La cour de l’Avancée et la cour du Boulevard

Le mont saint michel

La cour de l’Avancée et la cour du Boulevard

Maintenant nous allons entrer dans le village. D’ici on ne voit pas encore la porte d’entrée : mais, presque en face de nous et au bout de la jetée il y a 2 tours assez rapprochées l’une de l’autre.

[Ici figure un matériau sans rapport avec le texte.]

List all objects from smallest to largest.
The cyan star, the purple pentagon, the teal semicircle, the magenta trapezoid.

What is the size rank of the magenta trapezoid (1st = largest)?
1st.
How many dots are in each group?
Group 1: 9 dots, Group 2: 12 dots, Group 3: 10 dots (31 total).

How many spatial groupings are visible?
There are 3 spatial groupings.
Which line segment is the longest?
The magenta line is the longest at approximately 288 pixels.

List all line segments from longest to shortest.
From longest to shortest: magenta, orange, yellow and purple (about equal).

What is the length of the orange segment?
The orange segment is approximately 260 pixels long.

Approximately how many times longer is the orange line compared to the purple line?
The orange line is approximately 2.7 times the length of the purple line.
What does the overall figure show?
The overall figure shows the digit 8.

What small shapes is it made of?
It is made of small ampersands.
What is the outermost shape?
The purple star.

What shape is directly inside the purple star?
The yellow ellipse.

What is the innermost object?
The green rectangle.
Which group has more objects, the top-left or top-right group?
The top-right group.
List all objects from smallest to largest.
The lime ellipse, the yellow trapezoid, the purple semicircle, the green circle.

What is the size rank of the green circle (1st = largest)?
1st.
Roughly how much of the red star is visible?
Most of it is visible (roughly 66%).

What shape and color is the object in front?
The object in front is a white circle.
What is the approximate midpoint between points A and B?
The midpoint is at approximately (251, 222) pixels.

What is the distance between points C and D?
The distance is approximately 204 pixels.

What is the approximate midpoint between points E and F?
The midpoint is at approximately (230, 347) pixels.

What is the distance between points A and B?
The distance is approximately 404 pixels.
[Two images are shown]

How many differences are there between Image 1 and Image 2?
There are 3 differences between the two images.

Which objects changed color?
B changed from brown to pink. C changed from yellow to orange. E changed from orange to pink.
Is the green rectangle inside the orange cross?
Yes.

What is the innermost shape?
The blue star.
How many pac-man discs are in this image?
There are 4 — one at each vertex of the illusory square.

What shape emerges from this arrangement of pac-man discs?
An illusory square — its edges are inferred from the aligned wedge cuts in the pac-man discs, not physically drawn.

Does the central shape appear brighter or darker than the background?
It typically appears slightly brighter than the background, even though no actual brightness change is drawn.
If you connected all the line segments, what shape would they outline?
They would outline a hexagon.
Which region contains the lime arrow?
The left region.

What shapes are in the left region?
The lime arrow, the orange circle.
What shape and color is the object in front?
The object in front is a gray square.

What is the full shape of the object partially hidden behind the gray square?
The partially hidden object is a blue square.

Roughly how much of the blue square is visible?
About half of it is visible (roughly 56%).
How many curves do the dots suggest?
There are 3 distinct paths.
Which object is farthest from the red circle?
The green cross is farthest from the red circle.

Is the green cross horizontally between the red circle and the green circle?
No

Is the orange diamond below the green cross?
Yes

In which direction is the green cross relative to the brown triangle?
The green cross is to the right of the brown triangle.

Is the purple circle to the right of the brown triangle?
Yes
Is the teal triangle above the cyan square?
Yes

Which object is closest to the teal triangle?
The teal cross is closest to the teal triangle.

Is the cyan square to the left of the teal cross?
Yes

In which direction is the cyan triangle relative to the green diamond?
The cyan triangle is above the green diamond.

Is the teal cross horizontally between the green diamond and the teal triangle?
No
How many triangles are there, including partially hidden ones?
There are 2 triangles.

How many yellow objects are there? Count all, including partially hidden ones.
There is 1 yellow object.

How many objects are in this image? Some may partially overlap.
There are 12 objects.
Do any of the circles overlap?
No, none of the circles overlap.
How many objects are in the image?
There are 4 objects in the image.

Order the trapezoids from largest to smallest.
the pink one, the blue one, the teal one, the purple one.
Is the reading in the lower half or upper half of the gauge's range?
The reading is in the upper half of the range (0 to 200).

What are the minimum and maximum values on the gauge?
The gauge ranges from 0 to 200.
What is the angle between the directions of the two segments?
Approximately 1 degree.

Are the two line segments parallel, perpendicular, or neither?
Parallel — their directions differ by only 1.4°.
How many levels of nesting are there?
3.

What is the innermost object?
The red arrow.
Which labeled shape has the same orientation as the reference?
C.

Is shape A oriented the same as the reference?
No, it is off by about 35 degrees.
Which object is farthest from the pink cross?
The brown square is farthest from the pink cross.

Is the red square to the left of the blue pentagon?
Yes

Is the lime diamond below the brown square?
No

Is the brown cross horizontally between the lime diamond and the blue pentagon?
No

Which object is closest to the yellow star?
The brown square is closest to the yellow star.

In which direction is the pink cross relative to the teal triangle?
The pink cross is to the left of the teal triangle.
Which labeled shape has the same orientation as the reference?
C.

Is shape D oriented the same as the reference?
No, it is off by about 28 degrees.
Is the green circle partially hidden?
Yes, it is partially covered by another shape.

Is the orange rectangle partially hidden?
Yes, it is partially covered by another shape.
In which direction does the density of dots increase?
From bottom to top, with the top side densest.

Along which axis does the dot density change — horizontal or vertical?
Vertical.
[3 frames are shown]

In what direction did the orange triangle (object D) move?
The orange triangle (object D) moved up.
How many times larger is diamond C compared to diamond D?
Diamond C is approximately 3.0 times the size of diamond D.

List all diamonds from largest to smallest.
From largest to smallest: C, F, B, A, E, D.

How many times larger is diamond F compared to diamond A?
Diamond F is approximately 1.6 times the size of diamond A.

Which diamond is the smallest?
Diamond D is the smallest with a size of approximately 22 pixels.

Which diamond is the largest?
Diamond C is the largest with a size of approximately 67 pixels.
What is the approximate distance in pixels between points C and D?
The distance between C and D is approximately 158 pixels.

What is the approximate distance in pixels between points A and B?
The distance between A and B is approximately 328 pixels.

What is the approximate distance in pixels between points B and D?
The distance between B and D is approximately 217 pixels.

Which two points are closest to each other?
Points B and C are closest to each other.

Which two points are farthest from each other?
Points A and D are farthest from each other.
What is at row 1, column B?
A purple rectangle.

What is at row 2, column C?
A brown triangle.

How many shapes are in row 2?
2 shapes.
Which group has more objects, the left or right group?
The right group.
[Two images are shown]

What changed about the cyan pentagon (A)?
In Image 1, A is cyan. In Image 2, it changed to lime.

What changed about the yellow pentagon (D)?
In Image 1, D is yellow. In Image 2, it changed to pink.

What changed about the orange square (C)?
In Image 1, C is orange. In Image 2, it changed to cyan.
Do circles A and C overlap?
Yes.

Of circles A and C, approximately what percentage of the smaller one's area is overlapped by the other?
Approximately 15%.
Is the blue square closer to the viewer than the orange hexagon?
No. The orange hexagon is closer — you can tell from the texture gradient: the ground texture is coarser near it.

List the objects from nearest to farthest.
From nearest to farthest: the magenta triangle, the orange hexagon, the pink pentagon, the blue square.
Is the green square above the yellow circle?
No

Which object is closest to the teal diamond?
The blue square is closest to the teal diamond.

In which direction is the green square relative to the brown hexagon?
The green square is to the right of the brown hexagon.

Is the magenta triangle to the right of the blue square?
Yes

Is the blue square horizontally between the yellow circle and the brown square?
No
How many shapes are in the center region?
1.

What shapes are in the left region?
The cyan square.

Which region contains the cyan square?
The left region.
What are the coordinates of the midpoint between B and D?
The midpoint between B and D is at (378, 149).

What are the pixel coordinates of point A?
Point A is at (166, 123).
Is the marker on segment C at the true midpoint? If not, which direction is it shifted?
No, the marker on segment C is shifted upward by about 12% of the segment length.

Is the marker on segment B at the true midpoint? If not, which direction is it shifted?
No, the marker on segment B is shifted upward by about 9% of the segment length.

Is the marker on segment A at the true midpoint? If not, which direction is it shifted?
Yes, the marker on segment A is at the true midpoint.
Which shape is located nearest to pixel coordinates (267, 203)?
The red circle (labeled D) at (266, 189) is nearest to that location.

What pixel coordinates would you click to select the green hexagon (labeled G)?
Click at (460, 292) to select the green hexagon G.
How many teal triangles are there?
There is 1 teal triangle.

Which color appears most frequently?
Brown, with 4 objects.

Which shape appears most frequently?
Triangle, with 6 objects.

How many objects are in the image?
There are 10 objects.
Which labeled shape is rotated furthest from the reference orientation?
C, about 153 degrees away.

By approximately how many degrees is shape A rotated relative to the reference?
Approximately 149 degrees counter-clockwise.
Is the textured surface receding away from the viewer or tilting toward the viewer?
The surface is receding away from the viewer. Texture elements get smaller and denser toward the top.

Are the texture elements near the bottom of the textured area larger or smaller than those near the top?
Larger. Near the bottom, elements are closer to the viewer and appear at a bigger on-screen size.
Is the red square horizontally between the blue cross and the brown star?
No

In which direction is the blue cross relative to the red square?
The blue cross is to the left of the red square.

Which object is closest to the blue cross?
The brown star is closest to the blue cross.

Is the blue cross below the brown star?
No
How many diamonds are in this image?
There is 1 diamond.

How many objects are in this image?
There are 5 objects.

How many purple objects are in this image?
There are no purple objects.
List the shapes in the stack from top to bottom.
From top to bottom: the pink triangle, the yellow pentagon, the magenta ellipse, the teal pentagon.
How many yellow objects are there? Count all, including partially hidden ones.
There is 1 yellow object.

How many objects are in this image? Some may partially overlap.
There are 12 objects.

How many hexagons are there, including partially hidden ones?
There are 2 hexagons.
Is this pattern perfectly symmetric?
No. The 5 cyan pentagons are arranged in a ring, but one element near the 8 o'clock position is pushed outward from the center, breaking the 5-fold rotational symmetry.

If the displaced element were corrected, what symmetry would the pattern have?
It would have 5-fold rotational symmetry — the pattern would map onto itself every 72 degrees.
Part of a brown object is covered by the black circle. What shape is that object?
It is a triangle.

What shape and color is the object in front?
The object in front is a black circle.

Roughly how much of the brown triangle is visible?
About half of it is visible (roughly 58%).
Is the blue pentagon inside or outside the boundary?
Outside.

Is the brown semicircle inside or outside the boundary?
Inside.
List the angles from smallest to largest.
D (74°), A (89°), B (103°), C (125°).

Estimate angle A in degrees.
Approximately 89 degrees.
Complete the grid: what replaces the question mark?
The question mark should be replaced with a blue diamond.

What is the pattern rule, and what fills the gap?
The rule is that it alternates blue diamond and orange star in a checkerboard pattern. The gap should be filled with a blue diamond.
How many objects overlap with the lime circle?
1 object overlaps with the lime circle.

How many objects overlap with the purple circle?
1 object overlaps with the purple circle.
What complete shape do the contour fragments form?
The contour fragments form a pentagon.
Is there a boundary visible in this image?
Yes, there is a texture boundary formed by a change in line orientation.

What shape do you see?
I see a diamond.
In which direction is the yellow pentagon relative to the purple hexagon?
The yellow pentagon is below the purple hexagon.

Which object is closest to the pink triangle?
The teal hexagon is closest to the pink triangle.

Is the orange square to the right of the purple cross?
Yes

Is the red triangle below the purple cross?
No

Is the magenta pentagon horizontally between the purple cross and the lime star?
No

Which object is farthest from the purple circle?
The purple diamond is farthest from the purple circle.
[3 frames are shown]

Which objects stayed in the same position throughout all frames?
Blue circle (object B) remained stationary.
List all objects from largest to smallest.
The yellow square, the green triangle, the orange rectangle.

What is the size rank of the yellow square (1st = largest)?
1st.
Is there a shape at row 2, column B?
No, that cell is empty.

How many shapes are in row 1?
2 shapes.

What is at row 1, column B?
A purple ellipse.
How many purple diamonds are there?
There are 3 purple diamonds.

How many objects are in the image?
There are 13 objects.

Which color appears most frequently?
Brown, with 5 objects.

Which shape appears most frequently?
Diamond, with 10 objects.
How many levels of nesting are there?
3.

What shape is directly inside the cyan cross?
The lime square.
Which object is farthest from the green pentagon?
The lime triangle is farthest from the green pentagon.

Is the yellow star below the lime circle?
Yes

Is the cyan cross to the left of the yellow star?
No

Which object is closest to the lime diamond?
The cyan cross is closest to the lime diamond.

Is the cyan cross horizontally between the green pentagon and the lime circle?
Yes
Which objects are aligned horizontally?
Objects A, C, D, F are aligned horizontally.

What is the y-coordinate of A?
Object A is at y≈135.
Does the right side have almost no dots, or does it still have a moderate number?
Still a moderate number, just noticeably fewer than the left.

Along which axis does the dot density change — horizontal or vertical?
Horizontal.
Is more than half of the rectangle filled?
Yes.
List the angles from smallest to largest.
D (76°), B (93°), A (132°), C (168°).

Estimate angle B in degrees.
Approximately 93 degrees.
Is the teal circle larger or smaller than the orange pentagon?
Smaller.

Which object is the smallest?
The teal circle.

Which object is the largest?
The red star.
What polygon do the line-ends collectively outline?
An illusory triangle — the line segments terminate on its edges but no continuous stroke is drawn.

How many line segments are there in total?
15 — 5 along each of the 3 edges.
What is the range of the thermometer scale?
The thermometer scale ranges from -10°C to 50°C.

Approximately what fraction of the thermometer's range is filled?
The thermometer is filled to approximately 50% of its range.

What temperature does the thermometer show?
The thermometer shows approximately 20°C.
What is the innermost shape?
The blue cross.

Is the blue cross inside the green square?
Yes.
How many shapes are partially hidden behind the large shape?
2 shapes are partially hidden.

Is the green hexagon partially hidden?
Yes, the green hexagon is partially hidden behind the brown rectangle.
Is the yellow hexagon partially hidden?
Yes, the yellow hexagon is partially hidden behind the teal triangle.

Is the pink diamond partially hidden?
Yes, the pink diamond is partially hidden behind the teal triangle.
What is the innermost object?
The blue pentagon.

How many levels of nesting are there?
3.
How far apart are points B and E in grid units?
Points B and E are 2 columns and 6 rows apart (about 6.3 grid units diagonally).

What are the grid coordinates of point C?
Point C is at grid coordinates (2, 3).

Celle de droite, avec un toit d’ardoise, est la tour de l’Arcade, celle de gauche, sans mâchicoulis et sans toit, est la tour du Roi. Eh bien l’entrée est un peu plus loin à gauche après la tour du roi. Sur la gauche de la jetée, un passage piétonnier surélevé longe la muraille et y conduit. Rendez vous donc, dans la cour après avoir franchi une 1ere porte.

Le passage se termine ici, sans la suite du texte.